The term "corona" (crown) refers to the effect range of the discharge in close proximity to the live parts of a high-voltage pylon. These discharges can generate noise, which is especially pronounced during certain weather conditions such as fog, rain or snow. What is usually heard is a crackling often together with a constant buzzing sound. This noise may be perceived as annoying.
Furthermore, small amounts of ozone and nitrogen oxides can be formed in the corona of high-voltage overhead lines. However, at a distance of a few metres from the lines their amounts are barely detectable.

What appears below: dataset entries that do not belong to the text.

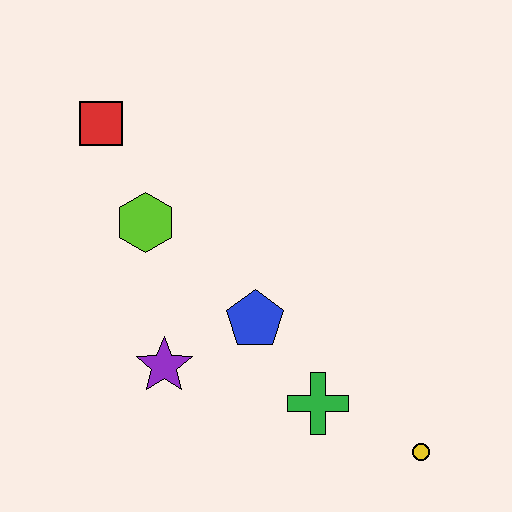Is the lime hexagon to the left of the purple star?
Yes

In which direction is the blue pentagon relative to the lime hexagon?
The blue pentagon is to the right of the lime hexagon.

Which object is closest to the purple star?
The blue pentagon is closest to the purple star.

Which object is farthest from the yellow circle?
The red square is farthest from the yellow circle.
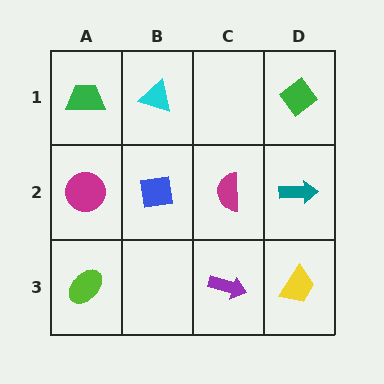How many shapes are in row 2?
4 shapes.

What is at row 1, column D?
A green diamond.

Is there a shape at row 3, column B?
No, that cell is empty.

In addition, air components can become charged positively or negatively by the corona. These "corona ions" can attach to pollutants in the air and change their charge state. English scientists assume that this charging enhances the uptake of these particles into the body which might contribute to the development of diseases due to air pollution. As the charged particles would enter the body through the lungs, especially respiratory diseases and lung cancer would come to mind here. However, there is no scientific evidence for this assumption. The British radiation protection authority NRPB has addressed this question. An additionally increased health risk from air pollutants due to charged particles around conventional high-voltage lines is considered unlikely or very low. At direct current lines, larger amounts of particles might become charged that also might expand further. Therefore, more research is needed.
Animals and plants
According to current scientific knowledge, animals and plants are not harmed by the electric and magnetic fields of high-voltage power lines. However, direct effects of electricity such as electric shocks are possible. Species of animals which sense the Earth’s magnetic field and orient themselves accordingly may experience behavioural changes in close proximity to high-voltage power lines.
Cables in the seabed which are used to transmit power from offshore wind farms to land constitute a special case (offshore cables). According to current knowledge, their electric and magnetic fields have no detrimental impact on marine organisms. However, they may possibly influence the behaviour of certain species of animals.
Some fish, sharks in particular, are able to detect very weak fields such as the Earth's magnetic field and to use these to orient themselves. These fish can also perceive the fields generated by power cables and might change their behaviour accordingly. Sharks use very weak fields when searching for prey but also quickly learn to ignore fields which do not indicate prey. Stronger fields can irritate some species of fish and may slow them down while passing over the cables. However, they do not have a complete barrier effect. Whether the changes in behaviour described above have an impact on the ecosystem is still being researched. Which effect the heat emanating from the cables has on the organisms in the seabed in close proximity to the cables is also being investigated.